Gov. Jerry Brown has issued a proclamation deeming Friday a day for celebration of an East Bay hero:
When Fred T. Korematsu received the Presidential Medal of Freedom in 1998, President Clinton said that “in the long history of our country’s constant search for justice, some names of ordinary citizens stand for millions of souls — Plessy, Brown, Parks. To that distinguished list today we add the name of Fred Korematsu.”

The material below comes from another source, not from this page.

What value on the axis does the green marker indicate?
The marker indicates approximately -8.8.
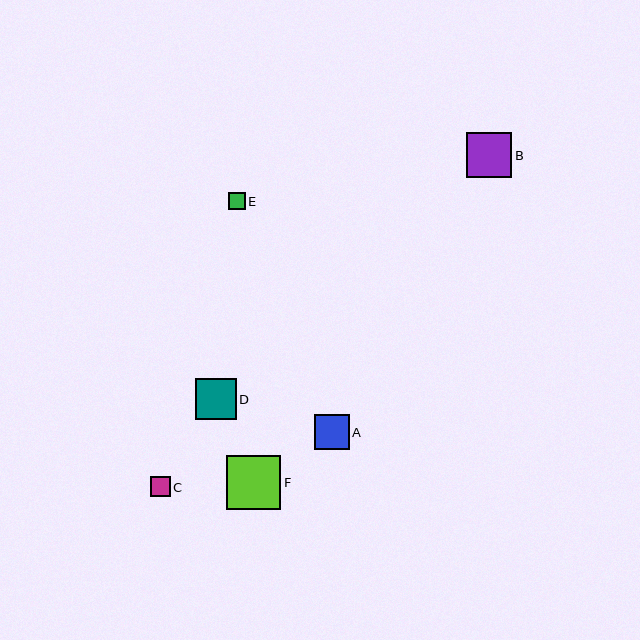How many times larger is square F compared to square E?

Fred Korematsu was, in the best sense of both words, an ordinary hero. A native Californian, born and raised in Oakland and a welder by trade, he simply refused to accept his government’s order to relocate under the brutal and misguided policy of Japanese-American internment during World War II. Korematsu’s staunch determination to be treated like the loyal American citizen he was came to define his life story, in both his decades-long legal battle against internment and his later recognition as a leader in the cause of civil rights. On this 96th anniversary of his birth, we remember him as one who resisted injustice during a dark chapter in our nation’s history, and later worked tirelessly to prevent its repetition.
NOW THEREFORE I, EDMUND G. BROWN JR., Governor of the State of California, do hereby proclaim January 30th 2015, as “Fred Korematsu Day.”
IN WITNESS WHEREOF I have hereunto set my hand and caused the Great Seal of the State of California to be affixed this 30th day of January 2015.
Actor, activist and social-media phenomenon George Takei – who as a child was interned with his family in a relocation camp – will keynote the 5th Annual Fred Korematsu Day Celebration at 7:30 p.m. Friday at the City Arts and Lectures-Nourse Theatre in San Francisco.
Some Bay Area folks were tweeting on Korematsu today:
— Rob Bonta (@RobBonta) January 30, 2015
— Ellen Kamei (@mtnviewellen) January 30, 2015
Also, California isn’t the only state to mark this day, and some would like to see this made a national holiday.